There are few things more annoying than trying to connect to Wi-Fi and failing, or thinking you’re connected only to lose connection randomly. Despite our advances in mobile technology throughout the last decade, Wi-Fi remains a problem. We want it to work, but whenever too many people start using it, data tends to jam up. Edgewater thinks it has solved this. A couple days ago, the company unveiled WiFi3, a new technology that can drastically improve the performance of Wi-Fi routers and hotspots on large and small scales — no changes to our devices are required. It just works.
Normal Wi-Fi provides service to every device on a network through a single channel on the 2.4GHz or 5.0GHz wireless bands (typically only one at a time). This works great when you have one or two devices, but as soon as you get a bunch of devices competing for time and data, things start to get messy. Added to the problem is the tendency of multiple Wi-Fi routers to actually hurt the signal of one another and make things worse, rather than better (two routers should be better than one, right?). If you’ve ever tried to use public Wi-Fi in an airport or park, you’ve probably experienced this problem. As a journalist, obtaining reliable Wi-Fi at trade shows and events is often a futile affair — there are just too many other journalists competing for limited wireless space. Those who live in a city are likely dealing with a lot of Wi-Fi interference from their neighbors as well. WiFi3 appears to solve almost all of these problems.

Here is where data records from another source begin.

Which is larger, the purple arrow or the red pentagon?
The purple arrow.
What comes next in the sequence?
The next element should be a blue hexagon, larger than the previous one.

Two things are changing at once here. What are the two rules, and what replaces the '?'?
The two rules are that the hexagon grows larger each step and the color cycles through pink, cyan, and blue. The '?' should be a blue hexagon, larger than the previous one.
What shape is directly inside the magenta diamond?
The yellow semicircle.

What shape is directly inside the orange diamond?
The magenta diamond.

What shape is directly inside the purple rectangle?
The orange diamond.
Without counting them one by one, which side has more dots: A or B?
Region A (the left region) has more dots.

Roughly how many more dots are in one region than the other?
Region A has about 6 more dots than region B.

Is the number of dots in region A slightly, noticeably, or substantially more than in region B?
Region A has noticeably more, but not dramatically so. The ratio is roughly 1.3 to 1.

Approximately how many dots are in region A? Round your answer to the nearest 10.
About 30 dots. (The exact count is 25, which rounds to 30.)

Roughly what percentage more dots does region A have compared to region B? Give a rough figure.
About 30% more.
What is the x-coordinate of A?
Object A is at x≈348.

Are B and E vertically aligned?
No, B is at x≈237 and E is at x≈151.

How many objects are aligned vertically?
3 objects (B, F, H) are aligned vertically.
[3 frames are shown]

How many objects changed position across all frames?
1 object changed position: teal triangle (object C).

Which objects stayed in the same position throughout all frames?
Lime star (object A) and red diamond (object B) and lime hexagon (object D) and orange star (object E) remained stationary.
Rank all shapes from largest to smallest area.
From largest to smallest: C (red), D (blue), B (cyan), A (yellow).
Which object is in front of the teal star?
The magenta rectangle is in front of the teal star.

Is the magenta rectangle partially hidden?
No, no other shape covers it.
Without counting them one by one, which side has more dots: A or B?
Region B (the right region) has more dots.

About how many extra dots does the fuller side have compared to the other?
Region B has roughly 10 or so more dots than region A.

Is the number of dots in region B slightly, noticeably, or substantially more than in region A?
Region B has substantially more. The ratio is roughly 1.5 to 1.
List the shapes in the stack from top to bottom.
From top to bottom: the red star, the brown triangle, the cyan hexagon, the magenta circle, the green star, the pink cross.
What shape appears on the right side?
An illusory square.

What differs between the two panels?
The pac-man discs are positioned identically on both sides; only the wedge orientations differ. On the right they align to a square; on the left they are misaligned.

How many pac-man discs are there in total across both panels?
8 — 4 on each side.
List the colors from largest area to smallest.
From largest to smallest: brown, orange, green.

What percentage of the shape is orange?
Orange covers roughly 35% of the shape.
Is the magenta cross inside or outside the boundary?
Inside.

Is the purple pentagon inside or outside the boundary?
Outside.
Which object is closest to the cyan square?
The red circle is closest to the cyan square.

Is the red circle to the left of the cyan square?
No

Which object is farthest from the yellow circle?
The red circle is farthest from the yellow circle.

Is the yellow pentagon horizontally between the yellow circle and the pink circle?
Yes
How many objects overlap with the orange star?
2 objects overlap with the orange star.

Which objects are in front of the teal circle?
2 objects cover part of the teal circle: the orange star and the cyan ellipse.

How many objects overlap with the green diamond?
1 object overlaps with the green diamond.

Here’s how WiFi3 works: Representatives at CTIA 2012 told us that the technology eases Wi-Fi congestion by splitting the 2.4GHz (or 5GHz) channel into three separate channels, and routing information intelligently across these three separate channels. This means that your devices will compete less for bandwidth. And if things get really hairy, WiFi3 is even capable of splitting each of those three channels into four more, creating 12 open pathways for data. Interference is solved as well. Edgewater says that its routers can work together to form “mesh networks,” each working on different channels to avoid interference and create a stronger overall network.

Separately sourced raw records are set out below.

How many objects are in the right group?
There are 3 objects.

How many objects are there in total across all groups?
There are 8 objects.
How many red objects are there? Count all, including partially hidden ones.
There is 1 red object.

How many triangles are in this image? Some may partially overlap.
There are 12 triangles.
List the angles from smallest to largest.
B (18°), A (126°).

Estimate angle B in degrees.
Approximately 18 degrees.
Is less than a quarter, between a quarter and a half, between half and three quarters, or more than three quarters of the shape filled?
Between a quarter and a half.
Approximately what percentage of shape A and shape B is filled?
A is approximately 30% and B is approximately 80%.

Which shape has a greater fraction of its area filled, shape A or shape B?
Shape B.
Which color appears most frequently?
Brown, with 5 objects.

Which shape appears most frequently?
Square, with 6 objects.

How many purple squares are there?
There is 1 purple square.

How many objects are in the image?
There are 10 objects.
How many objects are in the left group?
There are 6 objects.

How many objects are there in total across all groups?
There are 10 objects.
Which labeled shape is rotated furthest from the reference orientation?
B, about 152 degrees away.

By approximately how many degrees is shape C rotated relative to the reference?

The technology sounds fantastic. Sadly, Edgewater doesn’t want to license it yet. Instead, it is first keeping the technology proprietary so that it can sell its own routers and products. Hopefully this will change soon. While we may see benefit if we step into public Wi-Fi hotspots or corporate hotspots controlled by Edgewater’s WiFi3 equipment, it would benefit everyone if all wireless modems and routers came with this technology built in. Hopefully Edgewater will license its tech soon. It would be great if Wi-Fi was usable and reliable in areas with lots of devices.